Bridging the Modality Gap in Forensic Image Retrieval
Pith reviewed 2026-06-27 10:04 UTC · model grok-4.3
The pith
Fusing text descriptions from an MLLM with visual embeddings raises retrieval precision on forensic tattoos, sketches and faces.
A machine-rendered reading of the paper's core claim, the machinery that carries it, and where it could break.
Core claim
The paper claims that a multimodal retrieval pipeline, which automatically produces structured textual descriptions via an MLLM for all inputs and then fuses text-based and image-based similarity scores, consistently improves retrieval precision and robustness over visual-only or text-only baselines across tattoo image retrieval, text-guided tattoo retrieval, sketch-guided tattoo retrieval, and forensic face sketch retrieval.
What carries the argument
The multimodal fusion strategy that combines text- and image-based similarity scores derived from state-of-the-art visual feature extractors relevant to each task.
If this is right
- Tattoo retrieval from witness descriptions or hand-drawn sketches becomes more reliable than visual matching alone.

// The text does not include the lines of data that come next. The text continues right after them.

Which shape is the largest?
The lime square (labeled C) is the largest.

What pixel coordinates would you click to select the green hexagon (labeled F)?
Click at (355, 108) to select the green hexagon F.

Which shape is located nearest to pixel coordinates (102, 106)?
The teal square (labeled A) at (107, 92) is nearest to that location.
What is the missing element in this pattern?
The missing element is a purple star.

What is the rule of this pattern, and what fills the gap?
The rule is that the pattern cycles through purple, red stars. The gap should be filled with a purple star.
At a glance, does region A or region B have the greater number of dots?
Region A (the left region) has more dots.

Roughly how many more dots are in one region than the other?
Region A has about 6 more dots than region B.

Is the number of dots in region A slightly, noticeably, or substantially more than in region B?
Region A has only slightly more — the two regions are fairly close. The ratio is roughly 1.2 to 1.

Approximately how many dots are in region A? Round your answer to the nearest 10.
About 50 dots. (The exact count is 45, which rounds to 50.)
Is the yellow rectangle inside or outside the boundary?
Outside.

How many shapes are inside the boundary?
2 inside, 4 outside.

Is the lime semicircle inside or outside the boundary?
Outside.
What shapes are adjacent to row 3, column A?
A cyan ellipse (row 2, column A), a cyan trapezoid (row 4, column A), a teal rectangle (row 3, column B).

- Face retrieval from forensic sketches gains robustness when text descriptions supplement the sketch.
- A single pipeline can address multiple evidence types without task-specific redesign.
- Tasks that traditionally require manual expert comparison can be partially automated.

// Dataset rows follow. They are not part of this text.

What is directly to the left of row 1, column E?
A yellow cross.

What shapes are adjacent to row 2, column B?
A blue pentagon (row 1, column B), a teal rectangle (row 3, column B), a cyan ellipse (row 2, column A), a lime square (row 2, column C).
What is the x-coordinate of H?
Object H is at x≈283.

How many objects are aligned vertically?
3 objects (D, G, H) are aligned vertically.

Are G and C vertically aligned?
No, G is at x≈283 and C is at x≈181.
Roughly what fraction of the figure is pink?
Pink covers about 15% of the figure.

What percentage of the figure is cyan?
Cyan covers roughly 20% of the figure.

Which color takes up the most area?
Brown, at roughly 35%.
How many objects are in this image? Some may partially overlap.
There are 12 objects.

- Retrieval performance holds up better under noisy or partial visual input.
Where Pith is reading between the lines
- Investigators could query databases using only a verbal description without needing a reference image.
- The same fusion approach might extend to other forensic evidence such as clothing or vehicle descriptions.
- Integration into existing case-management systems could shorten the time between receiving a witness statement and generating candidate matches.
- Performance on very large galleries would need separate validation to confirm the observed gains scale.
Load-bearing premise
Automatically generated textual descriptions from the MLLM accurately and consistently capture the forensic-relevant features needed for effective text-based retrieval.
What would settle it
A controlled test set in which MLLM descriptions systematically omit or misrepresent key distinguishing marks, after which the fused scores show no gain or a drop in precision relative to visual-only retrieval.
Figures
read the original abstract
Automated image retrieval plays an increasingly critical role in modern forensic analysis, supporting investigative workflows that rely on efficient comparison of visual evidence. While prior work has focused primarily on developing and optimizing multimodal retrieval systems, limited attention has been paid to evaluating the forensic applicability of these technologies across diverse real-world scenarios. In this study, we present a unified retrieval framework adapted to four key forensic tasks: (1) tattoo image retrieval given a tattoo query image; (2) tattoo retrieval guided by human-expert textual descriptions, modelling the common situation where a witness verbally describes a tattoo; (3) tattoo retrieval from hand-drawn sketches; and (4) face retrieval from forensic face sketches. Our system leverages a multimodal large language model (MLLM) to automatically generate structured textual descriptions for all queries and gallery images, followed by sentence-transformer embedding for text-based comparison. We evaluate retrieval using visual-only embeddings, text-only embeddings and a multimodal fusion strategy that combines text- and image-based similarity scores derived from state-of-the-art visual feature extractors relevant to each task. The fusion of modalities consistently improves retrieval precision and robustness, especially in scenarios where visual information is limited or noisy (e.g., sketches, partial tattoos, or fragmented witness statements). This work highlights the forensic value of a unified multimodal retrieval pipeline and demonstrates how modern MLLMs can operationalize challenging forensic tasks that traditionally rely on manual expert analysis. Our results position multimodal retrieval as a promising tool for supporting investigative workflows involving tattoos, facial composites, and witness descriptions.
Editorial analysis
A structured set of objections, weighed in public.
Referee Report
Summary. The paper presents a unified multimodal retrieval framework for four forensic tasks: tattoo retrieval from images, from expert textual descriptions, from hand-drawn sketches, and face retrieval from forensic sketches. It uses an MLLM to auto-generate structured textual descriptions for queries and gallery items, sentence-transformer embeddings for text-based retrieval, and score-level fusion with task-specific visual CNN embeddings. The central claim is that multimodal fusion consistently improves retrieval precision and robustness over visual-only or text-only baselines, especially when visual information is limited or noisy.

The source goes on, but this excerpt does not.